No le faltaba razón a su mujer, Ana, cuando luego de un tedioso sábado de medir visual desde cualquier perspectiva digna del mejor Borges, se decidió por comprar el sofá salmón. Carlos dio un sí gesticular digno de cualquier diputado al que interrumpieran la siesta para una votación intrascendente, cual afirmativo había sido en su boda pero con más papada y una alopecia cabalgante en todas direcciones.
Había engordado desde que la crisis lo desterró a cursos de reinserción laboral para los que no había fondos. Una mezcla de tristeza y adicción por las series matinales se reflejaban a su parecer en los espejos que aparecían últimamente por todos sitios. Su mujer animaba lo mismo que una ventana a la pared de enfrente, pero mantenía el ímpetu que la llevaba a currar horas extras y aún así conservarse inmortal como una quinceañera a cualquier hora.
Una vez los operarios colocaron el nuevo sofá en el salón comedor, Carlos cayó en cuenta de su incomodidad. Prefirió no decir nada y acostumbrarse mientras deleitaba cualquier necedad en televisión y en medio de los comerciales visitaba las tierras de Jauja que habitaban en la nevera.

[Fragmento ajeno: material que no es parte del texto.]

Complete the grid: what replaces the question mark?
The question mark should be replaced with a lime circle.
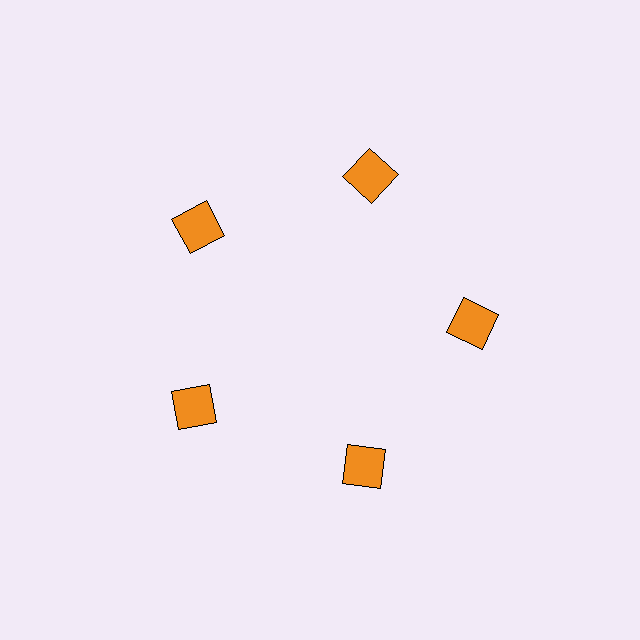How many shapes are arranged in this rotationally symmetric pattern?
There are 5 shapes, arranged in 5 groups of 1.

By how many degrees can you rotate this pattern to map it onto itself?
The pattern maps onto itself every 72 degrees of rotation.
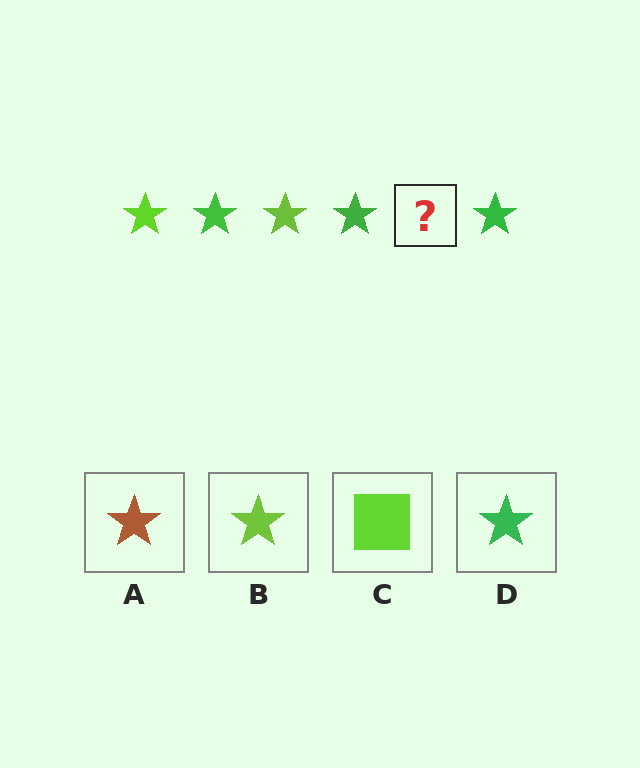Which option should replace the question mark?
Option B.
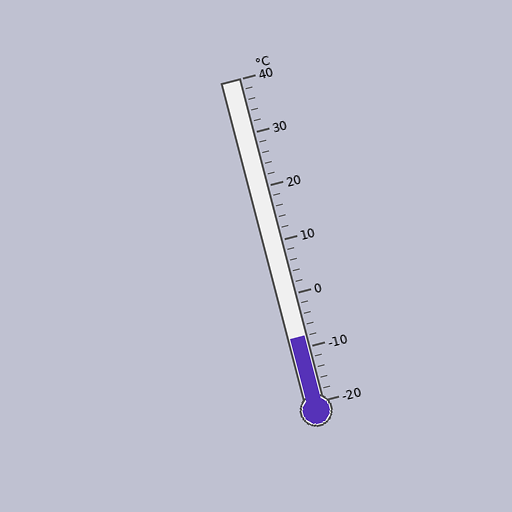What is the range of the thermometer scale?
The thermometer scale ranges from -20°C to 40°C.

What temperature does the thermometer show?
The thermometer shows approximately -8°C.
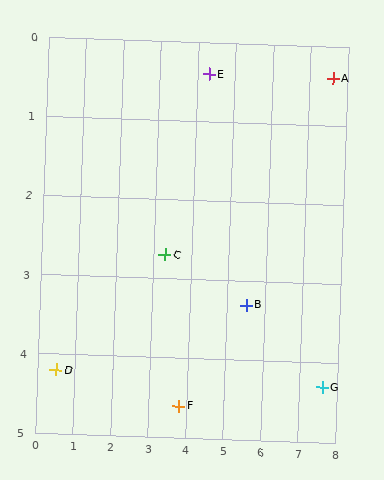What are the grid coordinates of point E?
Point E is at approximately (4.3, 0.4).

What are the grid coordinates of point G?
Point G is at approximately (7.6, 4.3).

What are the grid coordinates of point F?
Point F is at approximately (3.8, 4.6).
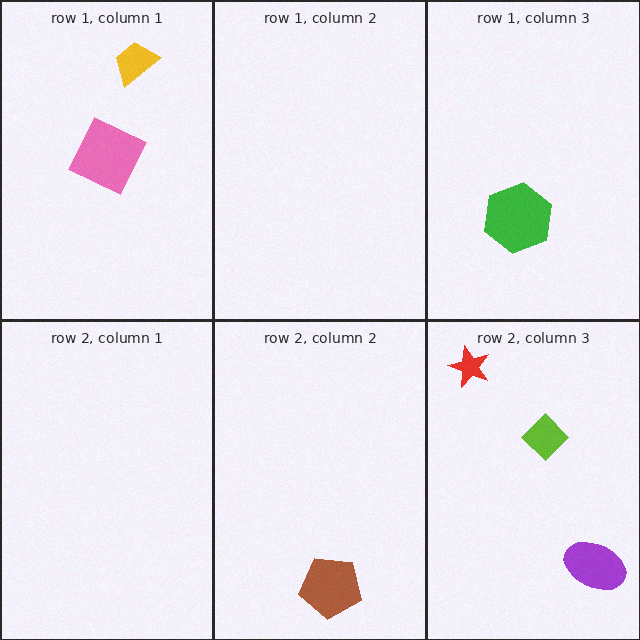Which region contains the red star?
The row 2, column 3 region.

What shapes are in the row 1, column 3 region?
The green hexagon.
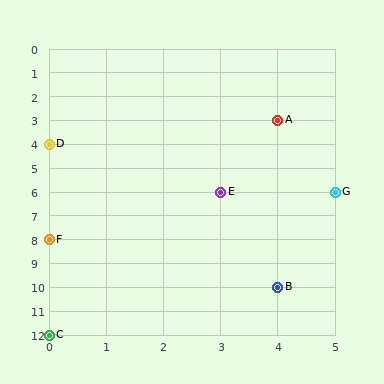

Ana no dijo ni encontró contrariedades, a pesar de lo mal que encajaba con el resto de mobiliario y lo fondón que él quedaba reclinado cual bacanal romana sobre el mismo. Quizás absorto en las preguntas que el rechazo social le obligaban a hacerse, las siguientes semanas mantuvieron un silencio demasiado profundo para una vida conyugal aún sin descendencia a los que hacer culpables de la mediocridad de los actos propios. Empezaron a verse más ruidosos los ronquidos, más desagradables los pelos en la ducha, los geles abiertos, las series sugeridas por el contrario eran basura televisiva…Sin lugar a dudas era una crisis de los cuarenta pero en la treintena, agravada por la sensación de envejecimiento prematuro del postrado Carlos, ameba teleadicta recostada en su sofá salmón.